Discussion and conclusion
An SIMD pyramid machine has been simulated on a 64 by 32 CLIP4 processor array. The pyramid machine has been benchmarked with the Abingdon Cross benchmark. However, the location dependent nature of the pyramical data structure makes that the Abingdon Cross is not a suitable benchmark for pyramids, i.e., results can be deceptive due to the symmetry of the test image. Nevertheless, a pyramid machine seemed to be a promising architecture for image processing.

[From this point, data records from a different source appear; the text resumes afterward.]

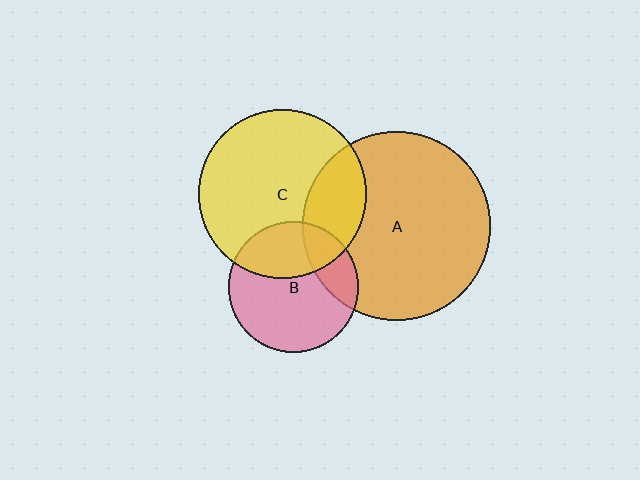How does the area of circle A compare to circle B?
Approximately 2.1 times.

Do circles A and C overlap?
Yes.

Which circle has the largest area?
Circle A (orange).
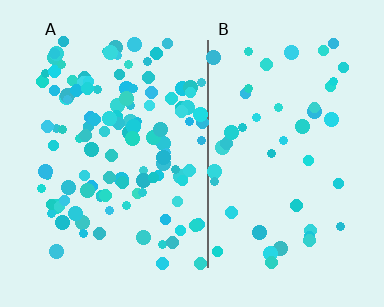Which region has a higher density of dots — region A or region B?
A (the left).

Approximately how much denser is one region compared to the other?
Approximately 2.6× — region A over region B.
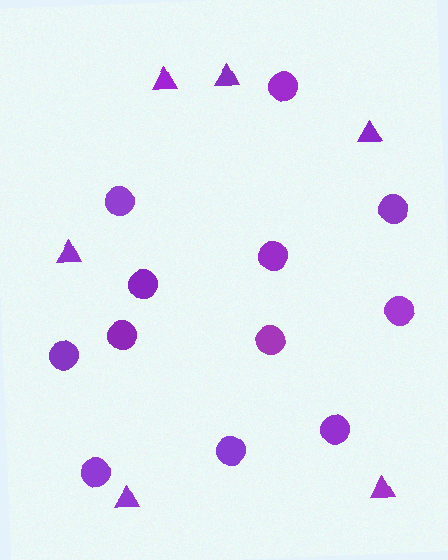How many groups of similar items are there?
There are 2 groups: one group of triangles (6) and one group of circles (12).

During the benchmarking, it turned out that a simulation of the pyramidal data structure in the memory of a small processor array is a possibility to increase the processing power of this array. Using a small processor array, multi-resolution image analysis can speed up processing substantially and is simplified by using the technique of crinkle wise storing a large image in the memory of this small processor array. A simulation of a pyramidal data structure in the memory of an array offers these possibilities.

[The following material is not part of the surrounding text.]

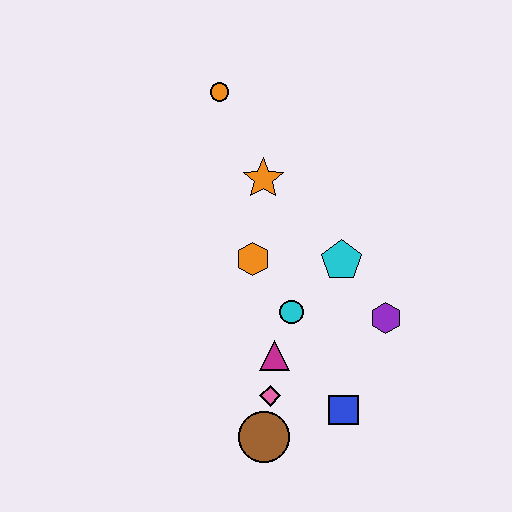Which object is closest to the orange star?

The observed behavior of simulated pyramids and of processor arrays using crinkle-wise stored data holds for a restricted set of operations. It is due to the fact that low pass filtered images can be represented in low resolution. If the resolution is linearly decreased by a factor n (n = 4 in our case), a factor n 2 fewer processing elements are needed. Moreover, in such an image the number of skeletonization steps is decreased by a factor n. For parts of the algorithm the computational efficiency (number of results per processing element per second) is thereby increased with a factor n 3. This is true for a simulated pyramid in which the highest level used for processing is larger than or equal to the array size of the actually used processor array. This explains the fact that the simulated pyramid is even more efficient than a full size hardware pyramid, as follows from Table 1 . This is the more striking if one realizes that, depending on the particular instruction to be executed, up to about 600 (200) process-and-store instructions on the Delft 64 by 32 CLIP4 processor array are needed to simulate one process-and-store instruction for a crinkle-wise stored image of 256 by 256 (128 by 128) pixels. Furthermore, the efficiency of a full size hardware pyramid is decreased by the fact that this pyramid consists of so many processing elements, most of which are idling during the larger part of the algorithm executing.
As the advantageous features of a pyramid are only effective for a subset of the set of image processing tasks, and as simulated pyramids seem to be even more effective than hardware pyramids, it can be concluded that it may be better to simulate a pyramid on a small processor array than to actually build one.